Рассказывая последовательно и подробно, и Крутояров и Марков пережили все заново. Надежда Антоновна слушала с широко раскрытыми глазами. Особенно потрясло ее то, что в момент похорон отца появилась на свет его дочь.
- Представляю всю эту обстановку! - шепотом произнесла она и снова переспросила: - Он еще не погребен, а появилось уже новое существо, продолжение его жизни?
Как пустынно в комнате Миши! Все вещи на своих местах. И оттого, что все вещи на местах, с особенной отчетливостью возникло в сознании, что Котовского нет на свете, что Миша так и не повидался с ним со времени отъезда из Умани.
Воспользовавшись тем, что Оксаны нет дома, Миша забился в угол и дал волю своему горю. Он плакал горючими слезами, не стесняясь, не думая о том, годится ли плакать старому котовцу, бравому кавалеристу.

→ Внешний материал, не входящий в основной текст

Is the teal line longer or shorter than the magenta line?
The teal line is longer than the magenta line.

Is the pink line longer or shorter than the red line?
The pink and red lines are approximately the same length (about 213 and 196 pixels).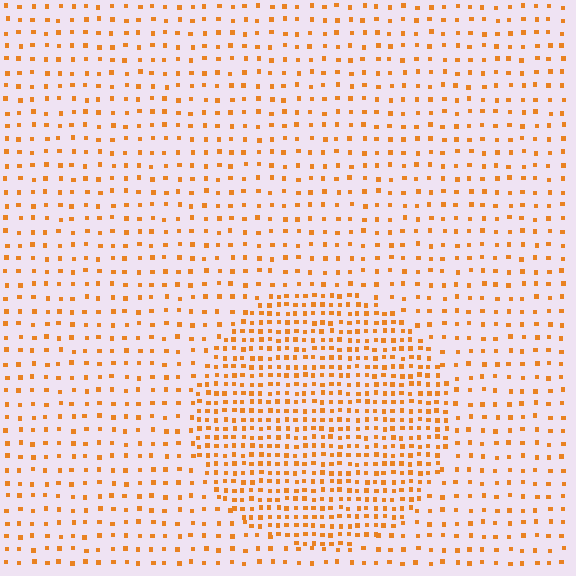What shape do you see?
I see a circle.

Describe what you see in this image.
The image contains small orange elements arranged at two different densities. A circle-shaped region is visible where the elements are more densely packed than the surrounding area.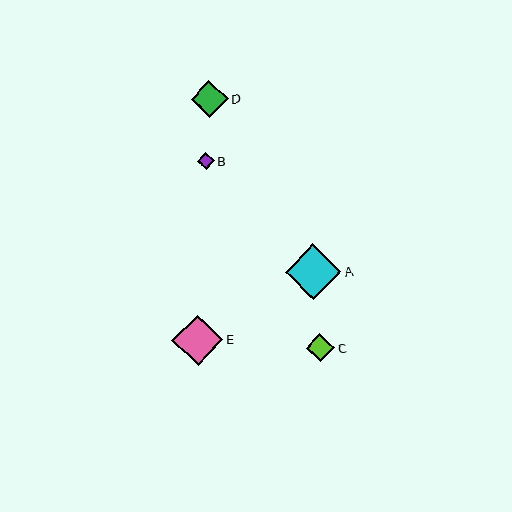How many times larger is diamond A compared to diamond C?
Diamond A is approximately 2.0 times the size of diamond C.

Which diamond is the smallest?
Diamond B is the smallest with a size of approximately 17 pixels.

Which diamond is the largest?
Diamond A is the largest with a size of approximately 56 pixels.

Вошел Крутояров, как будто почувствовал, в каком состоянии Миша. Вошел, не обратил ни малейшего внимания на слезы и всхлипывания, как будто бы это самое обычное дело. Стал прохаживаться по комнате, крупными шагами отмеривал ее во всю длину. Миша видел сквозь слезы, как Крутояров лучился, дробился на куски. Он был широкоплеч, массивен и самим своим видом действовал успокаивающе.
Косматые брови его были сдвинуты, лицо, как бы вылепленное смелым ваятелем, неподвижно. Седая грива волос рассыпалась волнистыми буграми, как взбаламученное море. У Крутоярова был скорее грозный, чем подавленный и опустошенный вид.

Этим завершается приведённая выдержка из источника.